Watch: Queen makes surprise appearance to open the Elizabeth Line
The Queen has made a surprise appearance at Paddington Station to mark the opening of the Elizabeth Line.
The 96-year-old monarch has experienced some health problems in recent weeks, and last week pulled out of the state opening of parliament following some "mobility issues."
But she felt able to take a short stroll on the platform of Crossrail, opting to dress in a bright yellow coat and hat, preferring to use a stick to walk on the concourse.
The Queen smiled warmly as she met Crossrail and Elizabeth line workers, with customer experience assistant Kofi Duah saying he was “thrilled” to present an Oyster card to the Queen and show her how it could be topped up on a machine.
The Queen did not top up the card, which was pre-loaded with £5 of credit.
Mr Duah said: “I gave her an Oyster card and told her she can tap it on the yellow reader. I showed her the current balance and how to top up the Oyster.
“She said ‘Where can I use it?’.
“I said ‘You can use it across our line, so from Paddington to Abbey Wood.
“She said ‘Oh nice, splendid’.”
Unveiling a plaque stating that she had “officially opened” the Elizabeth line, the monarch spent 10 minutes in the station before departing in a lift, escorted by her son Edward.
A Buckingham Palace spokeswoman said: "In a happy development, Her Majesty The Queen is attending today’s event to mark the completion of the Elizabeth Line.
"Her Majesty was aware of the engagement and the organisers were informed of the possibility she may attend."
The Queen now rarely carries out public engagements outside of her royal residences, and was joined by her youngest son the Earl of Wessex for the official visit on Tuesday.
Her attendance was not publicly announced in advance, with the head of state facing ongoing mobility problems, but organisers were told there was a possibility she might be able to attend.
The nation’s longest-reigning head of state is just over two weeks away from her Platinum Jubilee celebratory weekend.

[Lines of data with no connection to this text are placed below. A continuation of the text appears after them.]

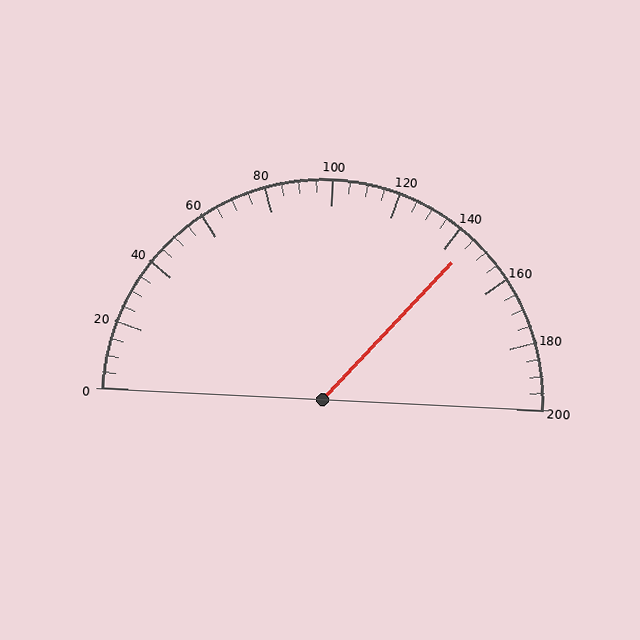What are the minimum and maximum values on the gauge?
The gauge ranges from 0 to 200.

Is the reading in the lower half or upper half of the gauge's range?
The reading is in the upper half of the range (0 to 200).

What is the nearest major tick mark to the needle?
The nearest major tick mark is 140.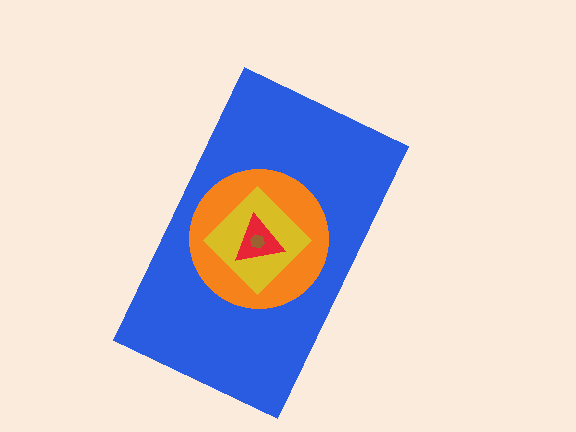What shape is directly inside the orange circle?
The yellow diamond.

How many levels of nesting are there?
5.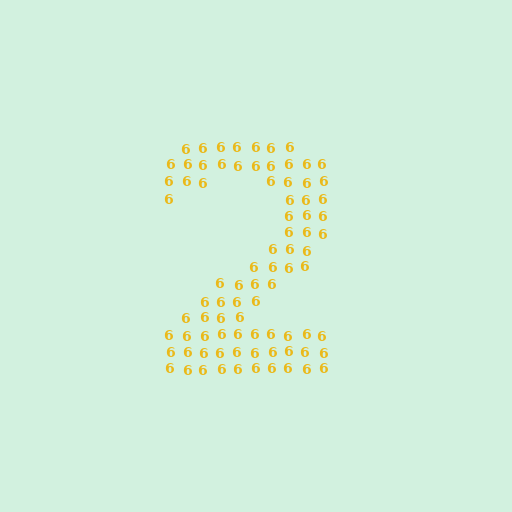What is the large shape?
The large shape is the digit 2.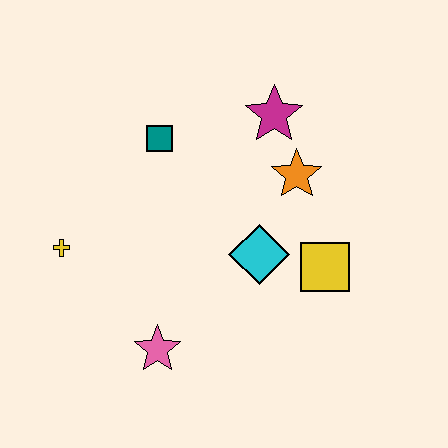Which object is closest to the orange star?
The magenta star is closest to the orange star.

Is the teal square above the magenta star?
No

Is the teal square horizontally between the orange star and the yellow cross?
Yes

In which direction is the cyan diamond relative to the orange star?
The cyan diamond is below the orange star.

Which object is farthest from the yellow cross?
The yellow square is farthest from the yellow cross.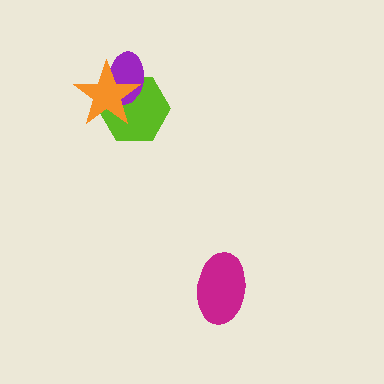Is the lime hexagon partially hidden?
Yes, it is partially covered by another shape.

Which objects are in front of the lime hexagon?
2 objects cover part of the lime hexagon: the purple ellipse and the orange star.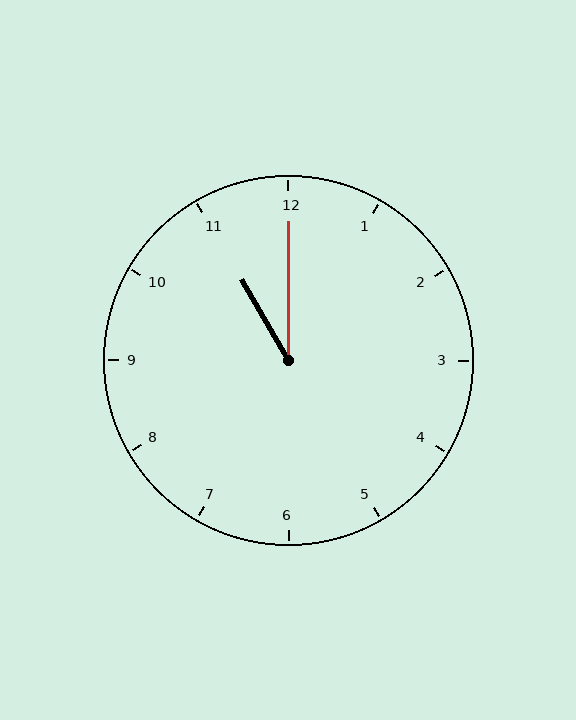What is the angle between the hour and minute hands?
Approximately 30 degrees.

The Queen rallied to make a trip to the Windsor Horse Show on Friday and on Sunday was the guest of honour at the equestrian extravaganza A Gallop Through History near Windsor, the first major event of the Jubilee festivities.
But Tuesday’s engagement is the Queen’s first one outside of the Windsor area since she attended the Duke of Edinburgh’s memorial service in Westminster Abbey seven weeks ago.
The Queen and Edward were being welcomed by Prime Minister Boris Johnson, Mayor of London Sadiq Khan and Transport for London commissioner Andy Byford.
They were meeting staff who have been key to the project and who will run the railway, including train drivers, station staff and apprentices.
The Elizabeth line, named in honour of the Queen, will open to passengers on 24 May.
Crossrail, the project to build the new east-west railway, was delayed and over budget due to numerous issues including construction difficulties and complications installing signalling systems.
It was due to be completed in December 2018 and was set a budget of £14.8 billion in 2010.
The total cost has been estimated at £18.9 billion, including £5.1 billion from the Government.
The Elizabeth line will boost capacity and cut journey times for travel across the capital.
It will stretch from Reading, in Berkshire, and Heathrow Airport, in west London, to Shenfield, in Essex, and Abbey Wood, in south-east London.
Trains will initially operate in three sections, which are expected to be integrated in the autumn.